The bolts in the front legs and the upper bolts in the back legs go through from the front, and the lower bolts in the back legs go through from the rear (this keeps the nuts out of view and avoid scraping the wall with the threaded end).
Pull-out Daybed components
Set the frame on top of the rolling section with the front rail in the center of the rolling frame. Set the interlocking slats on top, aligning each section with the frame below.

If you have Sketchup installed, you can download this file and modify it for your own needs.

20 comments on “Pull-out Daybed

  1. Hey, I’m interested in these plans, but I have a few questions:

    1) I saw on Ana-white.com that you said (a while ago) that you hadn’t tried to build from these plans yourself; have you yet? What, if any, issues did you run into?

    2) What modifications would need to be made to allow for a pullout to King size?

    Thanks so much for your help!
    Janna

    • I still have not built the pull-out version, although one reader sent me a photo of one she built. Her comment was that the “instructions were perfect!”

      The current plans is as wide as I could get it allowing for the thickness of the wood. A regular King size bed is 2″ narrower than 2 twins, so the interlaced slat design would not work.

      A California King would match the current maximum width, but the frame would need to be 9″ longer (or wider, looking at it as a couch). Add 9″ to all the pieces longer than 60″, and 4.5″ to the drawer fronts and backs. Then add one more slat to each sliding section, and increase the spacing by 1/16 to 3 11/16″.

  2. Hi. We’re in the final stages of building this, and can’t make sense of the drawers.

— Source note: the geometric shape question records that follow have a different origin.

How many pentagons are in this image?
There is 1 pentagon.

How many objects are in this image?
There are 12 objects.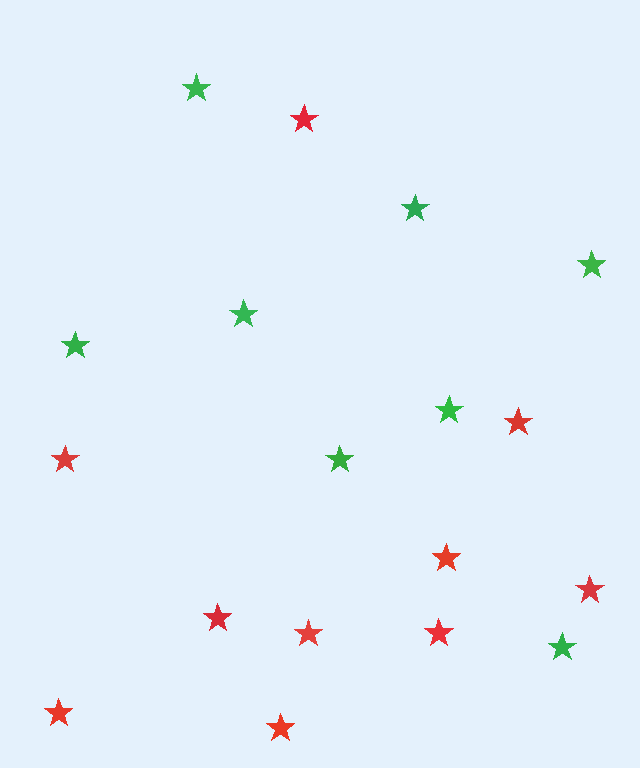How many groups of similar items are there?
There are 2 groups: one group of red stars (10) and one group of green stars (8).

As near as we can tell, the measurement of the drawer backs and bottoms will result in drawers too small (width-wise) for the opening for them on the rolling frame, rendering rolling rails useless, and there is no other mechanism we can see to get the drawers to slide in and out. The rolling rails mentioned in step 6 we assume are pieces of hardware with wheels (not included on the buy list). Please help!

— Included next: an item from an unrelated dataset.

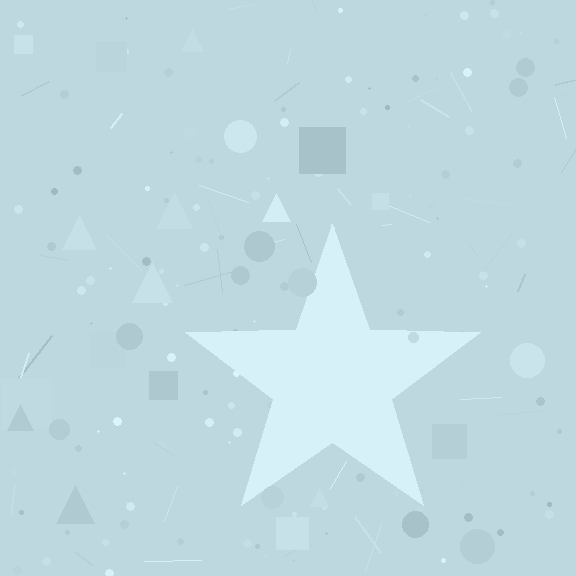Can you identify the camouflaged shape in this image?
The camouflaged shape is a star.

    • Thanks for asking, as it turns out I did have an error on the size of the drawer fronts–but it was listed an inch too wide, not too narrow (it has been adjusted to show 32 3/4″). I’ve also added the drawer slides to the buy list.

      The openings should measure 33 3/4″, so the drawer needs to be 1″ narrower to allow 1/2″ on either side for the rolling slides. They attach to the bottom edge of the side, so the piece that attaches to the frame will be screwed into the edge of the very bottom horizontal pieces. Hope that helps.

  3. Hi there,

    Without pulling it out, what size mattress it will fit? Can I use two full mattress after pulling it out completely?

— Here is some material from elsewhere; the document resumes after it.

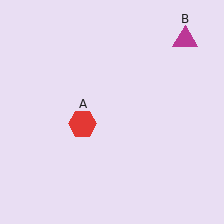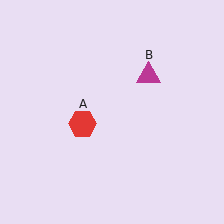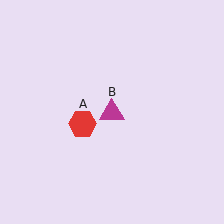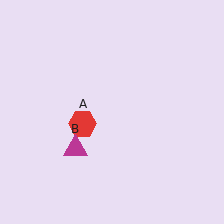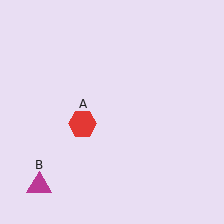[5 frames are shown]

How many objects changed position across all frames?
1 object changed position: magenta triangle (object B).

    • It fits a twin mattress, which is 39″ wide. It does not pull out enough for 2 twins, the second mattress would need to be a 30″ or 33″ width.

  4. I love it!
    Thanks for the plans. I’m hoping to adapt them for UK timber (lumber) sizes and UK mattress sizes. Your plans give me a great start. Thank you.

  5. I’m about to start building this and I was going through the cut list and the plans and saw a discrepancy. The cut list says the tray legs are 12″ but in the plans (step 4) it says the tray legs are 9.75″. Can you let me know which? Thanks for the plans, I’m looking forward to building this.

  6. Excellent post. I used to be checking continuously this weblog
    and I’m impressed! Extremely helpful information specifically the last phase 🙂 I handle such info a lot.
    I used to be looking for this particular info for a long time.
    Thanks and good luck.

  7. Great idea. Would you be willing to make a guide for the IKEA PS 2012 daybed? It is a much simpler design, especially if you don’t include the drawers. I believe it was also designed as a single (not twin) size when used as a couch. I love everything about the PS 2012 bed but it’s not available for sale anywhere and I haven’t built much by myself so I need some guidance. Thanks so much!!

  8. GREAT PLANS, THANKS! I have an Alaska bush homestead where any visitors have a full day trip in and another day out. So I badly need a sofa, in the library, that can pull out for over-night company. I figured-up some plans myself which are cumbersome and clunky. Your plans are lighter, more simple, functional, and use much less lumber!